The idea that Mike Janicek and Bob Mansfield are the only guys willing to do the work for the incredibly low fees Apple will provide while all these manufacturing engineers turn up their noses beggars belief.
OK, but the article also gives multiple examples of having to hire back the same (American) worker after they left because nobody else could do it.

So either the market doesn't work at all and cannot exhibit enough demand to cause a supply to exist (perhaps the offered pay would need to be so high that the endeavor ceases to be profitable?), in which case throwing government regulation at the market to artificially restrict supply certainly won't help anything, or companies are able but unwilling to pay high enough wages, at which point we're proposing using government regulation to punish American businesses who don't work the way we want in the hope that they concede defeat, which hardly strikes me as a pro-American position - and more practically doesn't seem like a way to make American business more competitive.
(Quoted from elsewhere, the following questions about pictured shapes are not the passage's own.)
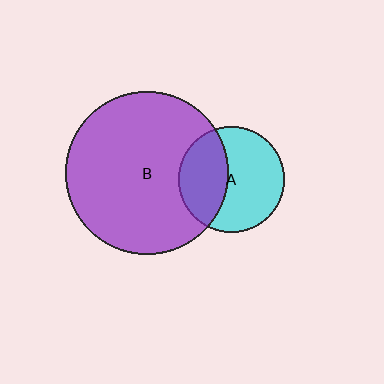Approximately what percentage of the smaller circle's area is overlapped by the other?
Approximately 40%.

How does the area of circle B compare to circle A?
Approximately 2.4 times.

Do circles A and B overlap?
Yes.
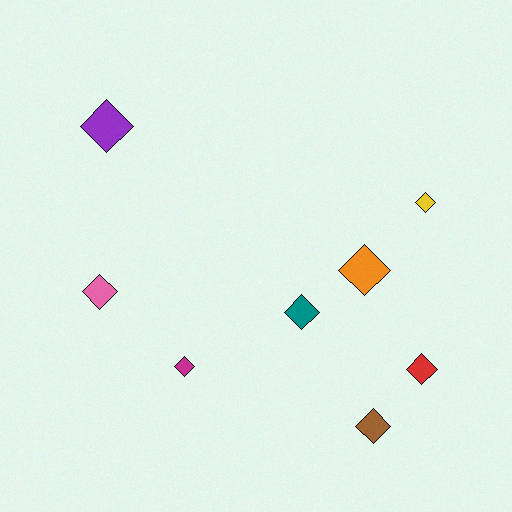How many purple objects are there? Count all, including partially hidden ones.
There is 1 purple object.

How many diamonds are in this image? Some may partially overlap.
There are 8 diamonds.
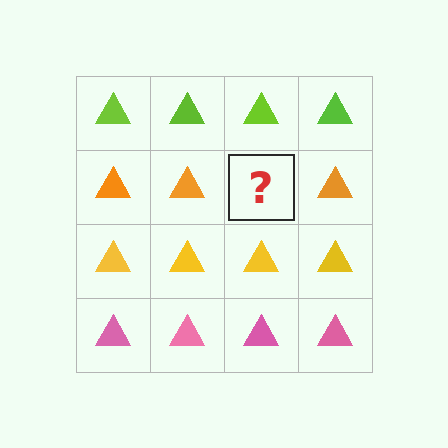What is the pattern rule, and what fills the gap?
The rule is that each row has a consistent color. The gap should be filled with an orange triangle.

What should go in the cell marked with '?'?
The missing cell should contain an orange triangle.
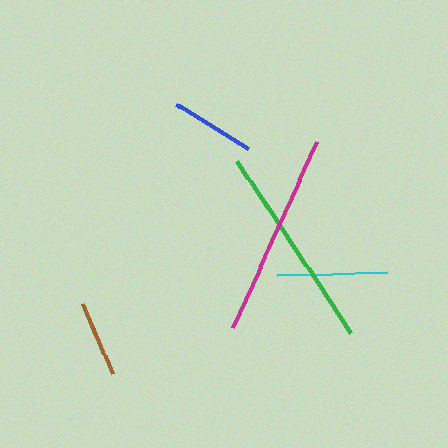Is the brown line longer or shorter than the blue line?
The blue line is longer than the brown line.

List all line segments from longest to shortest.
From longest to shortest: green and magenta (about equal), cyan, blue, brown.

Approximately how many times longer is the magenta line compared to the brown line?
The magenta line is approximately 2.7 times the length of the brown line.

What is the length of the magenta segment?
The magenta segment is approximately 203 pixels long.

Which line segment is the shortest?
The brown line is the shortest at approximately 76 pixels.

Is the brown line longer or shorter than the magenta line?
The magenta line is longer than the brown line.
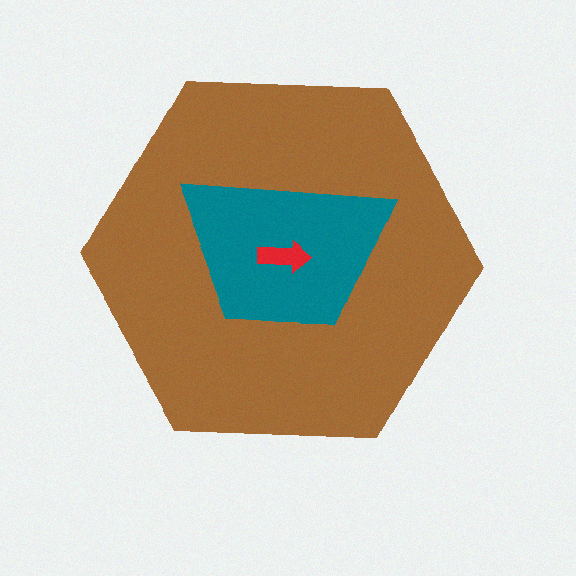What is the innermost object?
The red arrow.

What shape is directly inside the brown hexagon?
The teal trapezoid.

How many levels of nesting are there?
3.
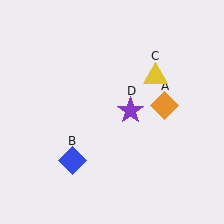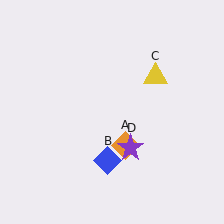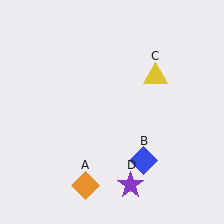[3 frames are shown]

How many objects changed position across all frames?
3 objects changed position: orange diamond (object A), blue diamond (object B), purple star (object D).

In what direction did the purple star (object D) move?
The purple star (object D) moved down.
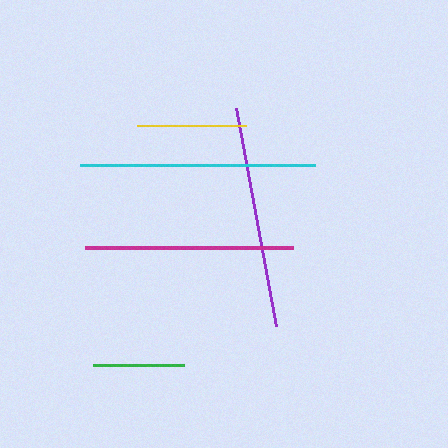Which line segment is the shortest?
The green line is the shortest at approximately 92 pixels.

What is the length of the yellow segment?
The yellow segment is approximately 109 pixels long.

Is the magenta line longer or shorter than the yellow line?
The magenta line is longer than the yellow line.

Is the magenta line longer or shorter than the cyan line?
The cyan line is longer than the magenta line.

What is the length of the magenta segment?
The magenta segment is approximately 208 pixels long.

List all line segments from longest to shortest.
From longest to shortest: cyan and purple (about equal), magenta, yellow, green.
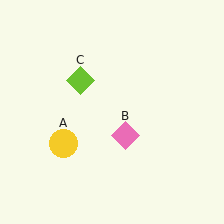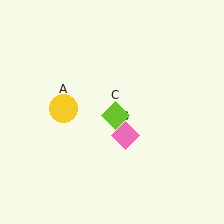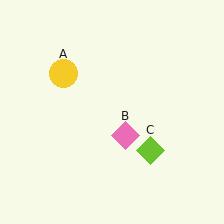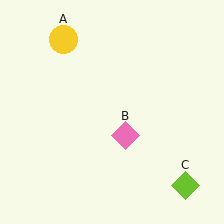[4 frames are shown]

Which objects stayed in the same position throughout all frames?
Pink diamond (object B) remained stationary.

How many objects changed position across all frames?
2 objects changed position: yellow circle (object A), lime diamond (object C).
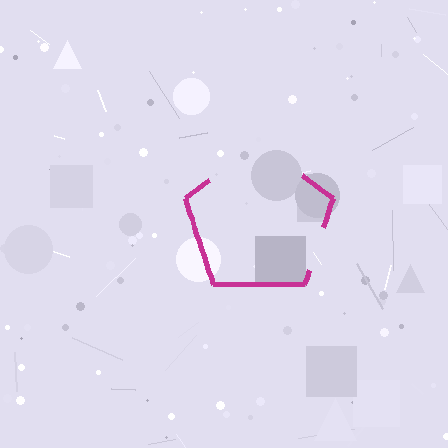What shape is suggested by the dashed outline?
The dashed outline suggests a pentagon.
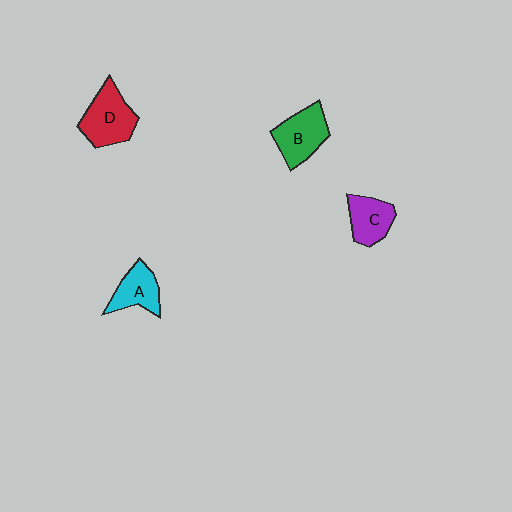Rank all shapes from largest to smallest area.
From largest to smallest: D (red), B (green), C (purple), A (cyan).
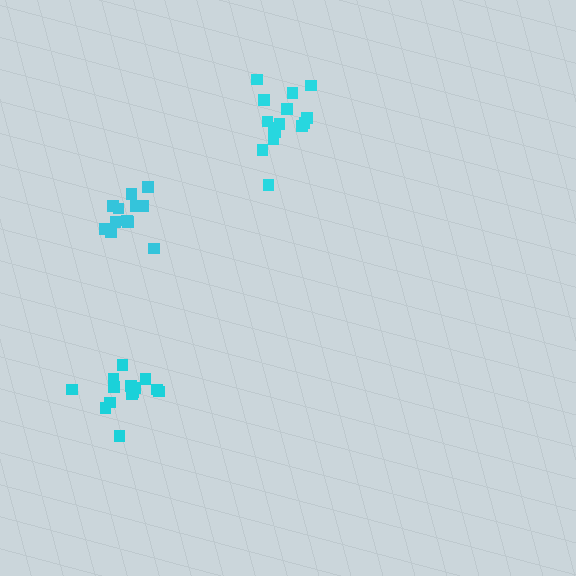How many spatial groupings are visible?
There are 3 spatial groupings.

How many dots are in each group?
Group 1: 15 dots, Group 2: 12 dots, Group 3: 14 dots (41 total).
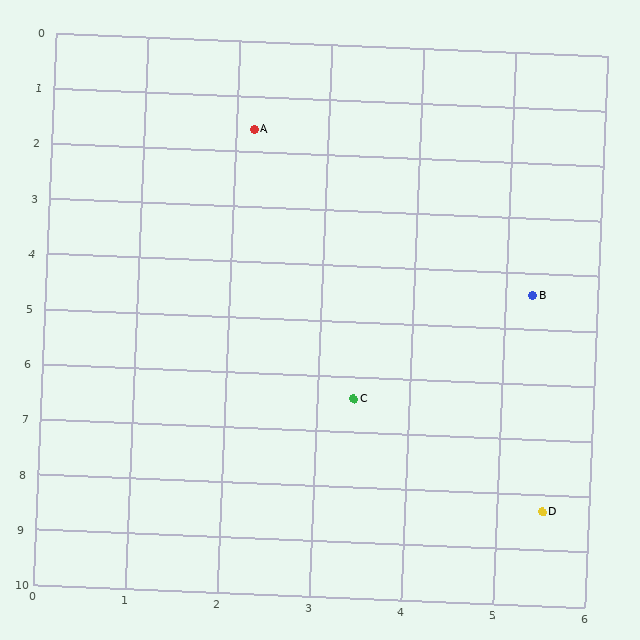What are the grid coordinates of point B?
Point B is at approximately (5.3, 4.4).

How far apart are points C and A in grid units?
Points C and A are about 4.9 grid units apart.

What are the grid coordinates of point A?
Point A is at approximately (2.2, 1.6).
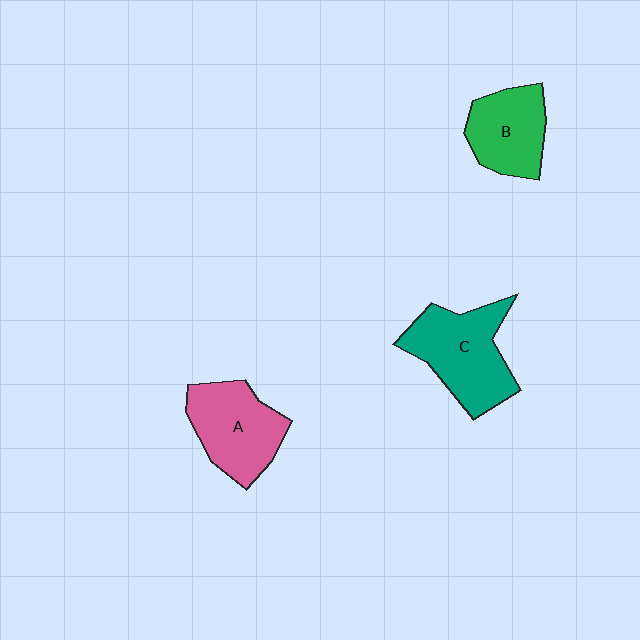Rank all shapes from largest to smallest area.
From largest to smallest: C (teal), A (pink), B (green).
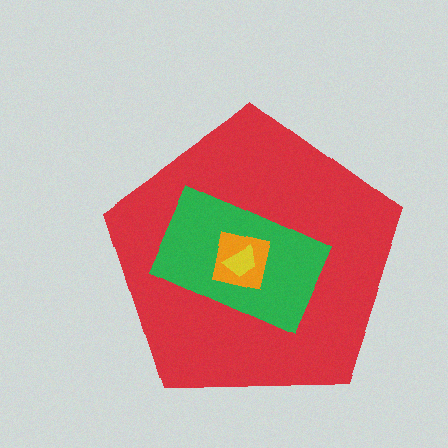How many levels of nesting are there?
4.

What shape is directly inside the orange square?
The yellow trapezoid.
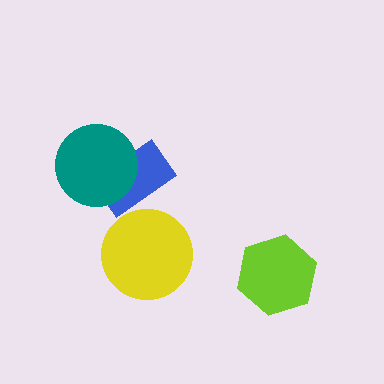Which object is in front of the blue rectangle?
The teal circle is in front of the blue rectangle.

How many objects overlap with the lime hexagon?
0 objects overlap with the lime hexagon.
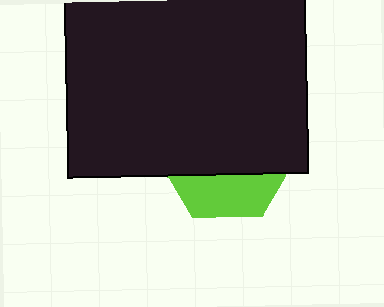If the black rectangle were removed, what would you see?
You would see the complete lime hexagon.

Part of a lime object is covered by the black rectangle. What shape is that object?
It is a hexagon.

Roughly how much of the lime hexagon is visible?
A small part of it is visible (roughly 31%).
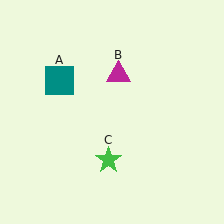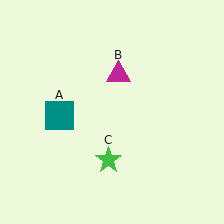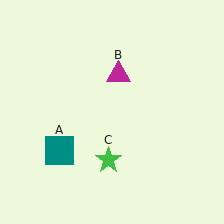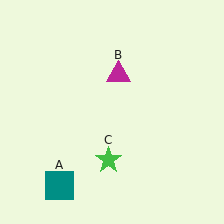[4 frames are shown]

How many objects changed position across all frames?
1 object changed position: teal square (object A).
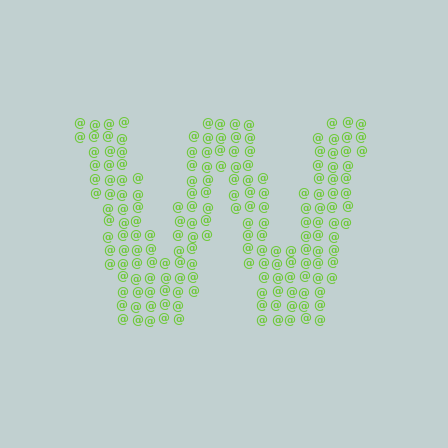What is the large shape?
The large shape is the letter W.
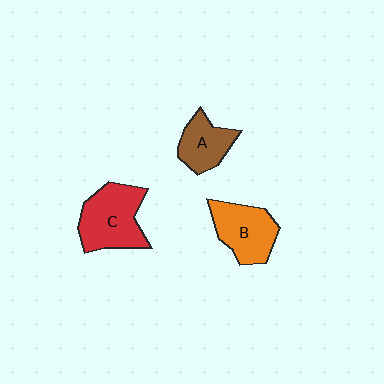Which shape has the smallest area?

> So either the market doesn't work at all and cannot exhibit enough demand to cause a supply to exist (perhaps the offered pay would need to be so high that the endeavor ceases to be profitable?), in which case..

Perhaps not though, in which case we don't need to follow this line of thinking to the end of the world. The US isn't lacking in college students or workers, just ones willing to work in one of the hardest majors while being treated as a commodity that includes workers from developing countries.